Conflit autour de Ceuta : Rome menace Madrid d'instaurer des contrôles aux frontières
Suite à l'afflux de migrants vers l'enclave, le conflit entre l'Italie et l'Espagne s'intensifie
Rome – Un afflux massif de migrants vers Ceuta, l'enclave espagnole en Afrique du Nord, a déclenché un conflit diplomatique ouvert entre l'Italie et l'Espagne. Après que des milliers de personnes ont atteint l'enclave depuis le Maroc – dont beaucoup en traversant la côte à la nage –, le gouvernement italien a annoncé qu'il réintroduirait, si nécessaire, les contrôles aux frontières intérieures avec l'Espagne, suspendant ainsi partiellement l'espace Schengen vis-à-vis de Madrid.
La Première ministre Giorgia Meloni a déclaré que les comités de crise compétents seraient convoqués et que son gouvernement était prêt à recourir à des mesures exceptionnelles pour protéger les frontières et assurer la sécurité des citoyens. Ses deux adjoints lui ont apporté leur soutien : le ministre des Affaires étrangères a reproché à Madrid d’envoyer un mauvais signal avec le projet de naturalisation de centaines de milliers de personnes en situation irrégulière et de faire le jeu des passeurs.

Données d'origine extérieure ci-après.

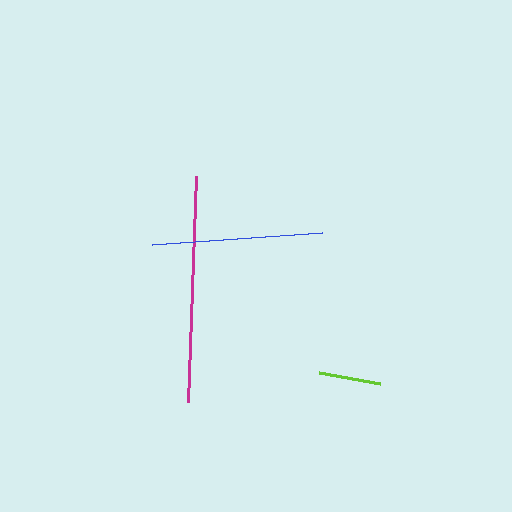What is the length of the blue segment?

Le ministre de l’Intérieur s’est également prononcé en faveur de contrôles frontaliers temporaires.
Madrid a immédiatement réagi par une vive contestation. Le gouvernement espagnol a rejeté cette initiative, la jugeant inappropriée, et a reproché à Rome son manque de solidarité européenne ; l'ambassadeur italien a été convoqué pour un entretien. Le chef du gouvernement, Pedro Sánchez, a assuré que son pays réagissait sans délai à la situation, mobilisait toutes ses forces, déployait l'armée et coopérait avec le Maroc pour les rapatriements.
Sur le plan politique, Rome profite de la crise pour présenter le modèle migratoire du gouvernement de gauche espagnol comme un échec. Sur le plan juridique, l’expression „ suspension de Schengen “ est toutefois exagérée : le code frontières Schengen autorise uniquement les États membres à réintroduire temporairement des contrôles à leurs frontières intérieures en cas de menace grave pour l’ordre public – un instrument dont l’Italie et la France ont déjà fait usage par le passé. Dans la pratique, cela signifierait que les vols et les liaisons par ferry en provenance d’Espagne seraient à nouveau soumis à des contrôles ciblés des personnes et des documents.
Jusqu'à vendredi, il s'agissait avant tout d'une annonce politique. Aucune mesure concrète n'était encore entrée en vigueur ; les consultations annoncées au sein des instances spécialisées n'avaient pas encore eu lieu. La Commission européenne a proposé un soutien opérationnel et financier aux deux parties et a continué à qualifier le Maroc de partenaire fiable.